Correct Answer ( D ) Explanation: When evaluating a patient with suspected ectopic pregnancy, stable versus unstable hemodynamic status is the first critical decision. Hemodynamically stable patients should be evaluated with a quantitative ßhCG, ultrasound, and other indicated testing. Unstable patients should be resuscitated by aggressive volume repletion with normal saline and blood products, as indicated. Persistent tachycardia, despite adequate volume resuscitation in a patient known or suspected to have an ectopic pregnancy, should undergo an emergent laparotomy. A positive ßhCG with an empty uterus (A) on ultrasound should increase suspicion for an ectopic pregnancy. Most ectopic pregnancies develop within the fallopian tubes and can be visualized on ultrasound as a mass in the adnexa. A missed abortion or early pregnancy is also in the differential. If the vital signs are stable, the patient can be discharged with obstetric follow-up and repeat ßhCG in 48 hours.
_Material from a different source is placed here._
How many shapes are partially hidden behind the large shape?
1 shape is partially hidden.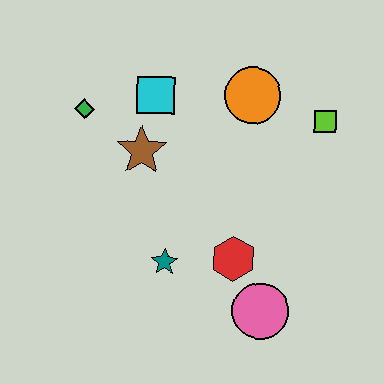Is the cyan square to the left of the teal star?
Yes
Ongoing vaginal bleeding may indicate continued hemodynamic instability, but pads (B) are a notoriously inaccurate measure of the extent of bleeding. A ruptured ectopic pregnancy can cause significant hemorrhage; however, hemoglobin levels (C) may not accurately measure the extent of bleeding. The value can lag behind the clinical course and does not correlate with hemodynamic instability.